Jess Wade is a physicist at Imperial College London who specializes in Raman spectroscopy and her research investigates new materials for electronic devices. She was recently invited to Buckingham Palace to receive the prestigious British Empire Medal for her contributions to science.
Beyond her daily work as a physicist, Jessica is an advocate for women in STEM and has been tackling gender bias in her own unique way by writing over 1700 Wiki bios for unknown female scientists. Wade is passionate about shedding a light on female scientists who have been ignored, overlooked, and not given credit for their contributions to science.
Over five years ago, Wade began writing bios for female and minority scientists who never got their due.
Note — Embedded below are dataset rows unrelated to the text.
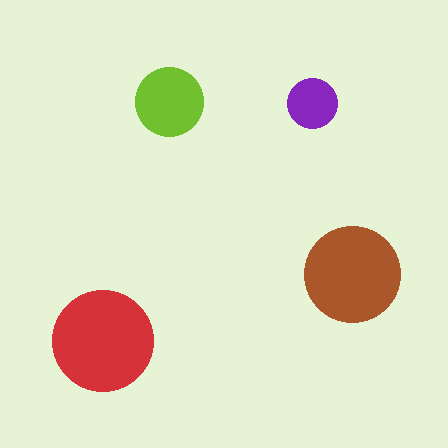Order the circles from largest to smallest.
the red one, the brown one, the lime one, the purple one.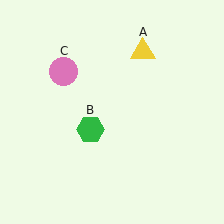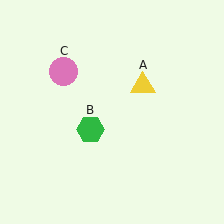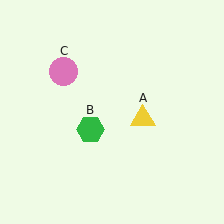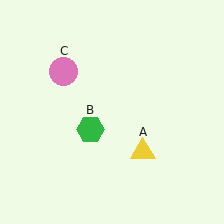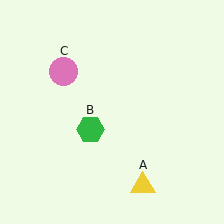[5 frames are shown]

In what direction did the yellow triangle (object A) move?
The yellow triangle (object A) moved down.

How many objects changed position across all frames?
1 object changed position: yellow triangle (object A).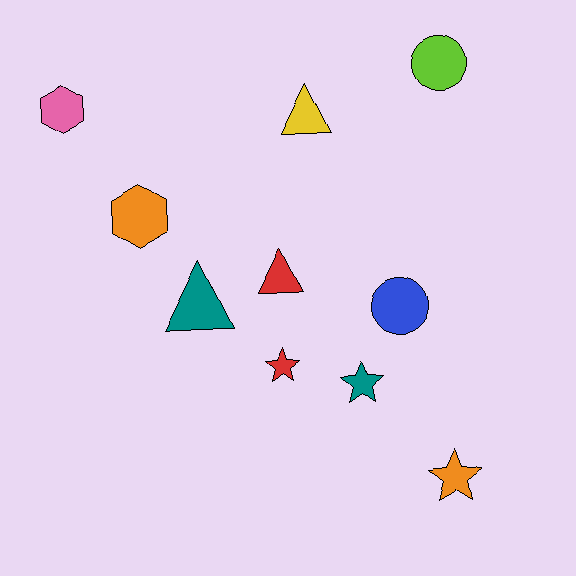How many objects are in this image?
There are 10 objects.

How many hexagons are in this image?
There are 2 hexagons.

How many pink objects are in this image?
There is 1 pink object.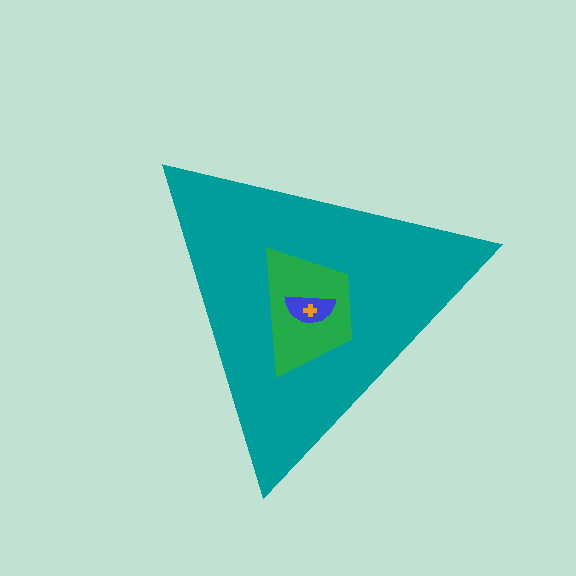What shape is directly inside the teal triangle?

It all started following Wade meeting Kim Cobb, an American climatologist who despite having several scientific awards - had never been written about on Wikipedia.
This was extremely troubling for Wade, who is passionate about increasing the number of women in STEM. She realized there were countless successful women working in STEM whose achievements were not documented in the popular online encyclopedia.
Fast forward to now and Wade has written over a thousand bios and has been praised by the founder of Wikipedia Jimmy Wales for her contributions to the online encyclopedia which has millions of users every day. Furthermore, she has won a series of awards and medals for her advocacy for women in the STEM sector and her own Wikipedia page is now over 10 pages long with contributions from several people.
Wade has shaken up Wikipedia for the better and has played a pivotal role in making the platform more equitable. Through hosting workshops, conferences, and ‘editathons’ at educational facilities, Wade has inspired thousands of people to start editing and writing bios for underrepresented groups. Every bio written is helping close the gap and gives credit where credit is due!
Wade works daily as a champion for women in the STEM sector and has voiced her frustration at the continued lack of gender diversity. Currently, women make up just 28% of the US workforce in STEM and there is a huge drop off in women in STEM. Wade has made it clear that to change the industry, two things are key; that women working in STEM are supported to lead a long and fulfilling career in the industry, and that the younger generation of women is encouraged to consider STEM careers. After all, seeing is believing and the more women who stay in STEM and progress into senior roles, the more encouraged young women will be to enter the field. If they can see it, they can be it.